On 11/1/24 12:53 AM, Manivannan Sadhasivam wrote:
On Thu, Oct 31, 2024 at 02:26:24PM -0700, Bart Van Assche wrote:
The RTC update work involves runtime resuming the UFS controller. Hence,
only start the RTC update work after runtime power management in the UFS
driver has been fully initialized. This patch fixes the following kernel
crash:
Internal error: Oops: 0000000096000006 [#1] PREEMPT SMP
Workqueue: events ufshcd_rtc_work
Call trace:
_raw_spin_lock_irqsave+0x34/0x8c (P)
pm_runtime_get_if_active+0x24/0x9c (L)
pm_runtime_get_if_active+0x24/0x9c
ufshcd_rtc_work+0x138/0x1b4
process_one_work+0x148/0x288
worker_thread+0x2cc/0x3d4
kthread+0x110/0x114
ret_from_fork+0x10/0x20
Reported-by: Neil Armstrong <neil.armstrong@xxxxxxxxxx>
Closes: https://lore.kernel.org/linux-scsi/0c0bc528-fdc2-4106-bc99-f23ae377f6f5@xxxxxxxxxx/
Fixes: 6bf999e0eb41 ("scsi: ufs: core: Add UFS RTC support")

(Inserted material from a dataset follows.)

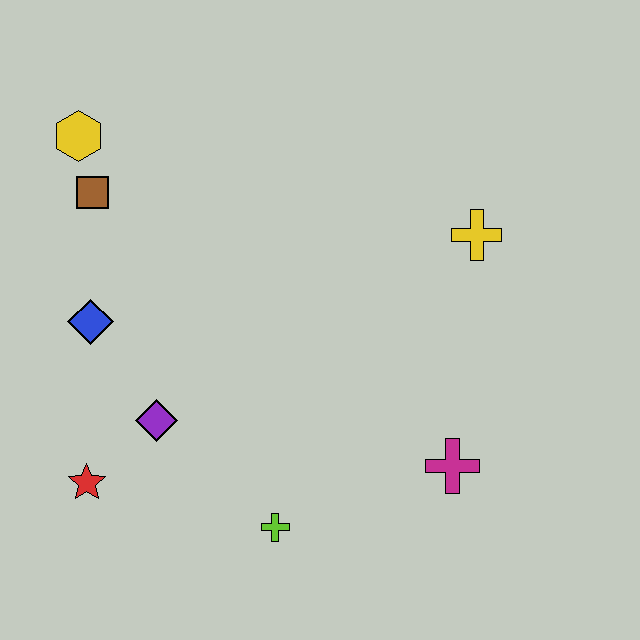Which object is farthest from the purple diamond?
The yellow cross is farthest from the purple diamond.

Cc: Bean Huo <beanhuo@xxxxxxxxxx>
Cc: stable@xxxxxxxxxxxxxxx
Signed-off-by: Bart Van Assche <bvanassche@xxxxxxx>
Bart, Thanks for the fix! While looking into this patch, I also found the
weirdness of the ufshcd_rpm_*() helpers in ufshcd-priv.h. Their naming doesn't
seem to indicate whether those helpers are for WLUN or for HBA. Also, I don't
see the benefit of these helpers since they just wrap generic pm_runtime*
calls. Then there are other open coding instances in the ufshcd.c. Like
pm_runtime_suspended(&hba->ufs_device_wlun->sdev_gendev)

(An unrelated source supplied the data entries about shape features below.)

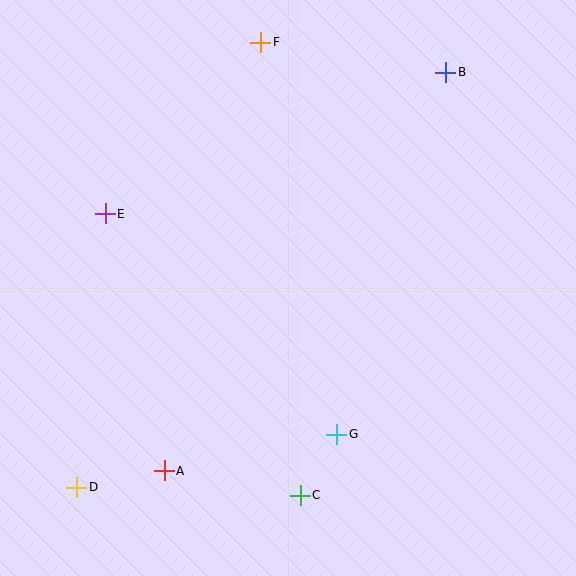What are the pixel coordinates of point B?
Point B is at (446, 72).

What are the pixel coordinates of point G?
Point G is at (337, 434).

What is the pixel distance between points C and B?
The distance between C and B is 447 pixels.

pm_runtime_set_active(&hba->ufs_device_wlun->sdev_gendev)
Moreover, we do check for the presence of hba->ufs_device_wlun before calling
ufshcd_rpm_get_sync() in ufshcd_remove(). This could be one other way to fix
this null ptr dereference even though I wouldn't recommend doing so as calling
rtc_work early is pointless.
So I think we should remove these helpers to avoid having these discrepancies.
WDYT?
Hi Manivannan,
In the context of the Linux kernel, in general, one-line helper
functions are considered questionable. In this case I prefer to keep the
helper functions since these encapsulate an implementation detail,
namely that the WLUN sdev_gendev member is used to control runtime power
management of the UFS host controller.
Checking whether or not the hba->ufs_device_wlun pointer is NULL from
the ufshcd_rtc_work() function would be racy since that pointer is
modified from another thread. So I prefer the patch at the start of this
thread instead of adding a hba->ufs_device_wlun pointer check.
Thanks,
Bart.